Don't Boost The Trolls
Posted on 10/16/2018 in misc
On Mastodon, the "retweet" feature is called boost, and it has no capability for you to add commentary. This means if you boost something to your followers, you are amplifying the message. There is no mechanism for the user to boost something while providing commentary on it. This means almost any content boosted on Mastodon is done because the booster wants to amplify something they agree with, because you can't express disagreement or mock it on the boost.
Compare that with Twitter, where amplifying things you disagree with, while adding some commentary is common. I've believed for a while now that this is not good for Twitter or its users. Sure, there is an argument that boosting the signal on shit helps cleanse it, but is there really any evidence on Twitter that it actually works out that way more often than not?
Maybe Mastodon is onto something. It encourages interaction over broadcasting, as you can't piggyback on other content. You can create your own, interact with your followers or people you follow, or boost content with no added context.It seems like a minor feature at first, but I wonder how much better Twitter would be if the bird site worked that way?

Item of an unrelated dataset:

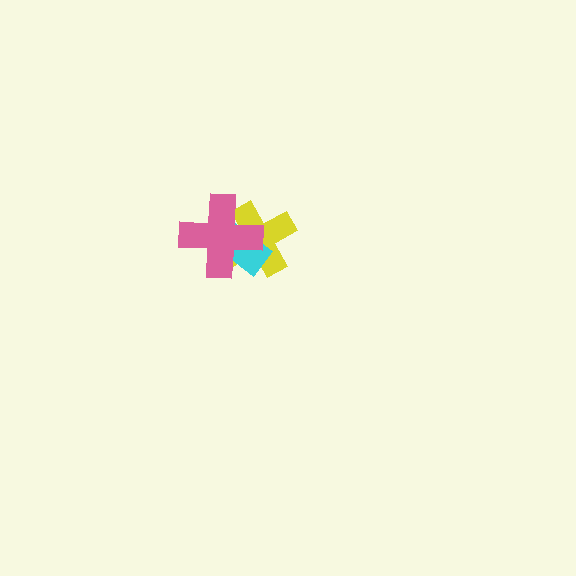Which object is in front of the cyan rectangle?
The pink cross is in front of the cyan rectangle.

If a troll with 11 followers wishes a horrible, painful death on a popular woman Twitter user, what is gained by amplifying that to and beyond her 100,000 users by retweeting? It's not like public shame is going to have any effect on the troll. I don't pretend to know what its like to be a high follower count user on Twitter, particularly a woman that probably gets more death threats in a day than I get total Twitter interactions in a month. I'm sure snarking on the retweet is cathartic, and I don't want to discount just how cathartic that may be for some people. It may be damn important. Letting the community at large know its going on has value, although I wonder if we are all getting desensitized to it, and maybe that is damaging too? Is the constant exposure to vile, racist, violent, misogynist content damaging to all of us on Twitter, even if we aren't the targets? It certainly can't be good for the target, and they are obviously taking most of the damage here. But is the collateral damage to the larger community offset by any benefit from amplifying it with a retweet? I'm not sure it is.
The retweet resulted in a flurry of reports and a shockingly quick suspension by Twitter. However, I'm pretty sure the trolls will trade an 11 follower account for exposure to tens or hundreds of thousands of followers via the retweet every damn time. That is a win for them. 11 user Twitter accounts aren't a dime a dozen, they are a fractional cent a dozen. If you weigh the cost of the account getting closed to the trolls vs. the damage they inflicted by one more exposures to 10K or 100K users I'm not sure that it is a victory for the good guys. If it is, somebody please comment with that argument, as I'm not seeing it.
I'm not sure where I am going with this. I don't have a brilliant insight with the answer. I do have a belief that amplifying the signal for the hate and violence, even as we criticize it, may not be a winning strategy. Maybe Twitter is just fundamentally broken beyond fixing, and we are all just rearranging the deck chairs as the ship slowly sinks, until we finally decide to abandon ship.
Maybe I'll just spend more time on Mastodon.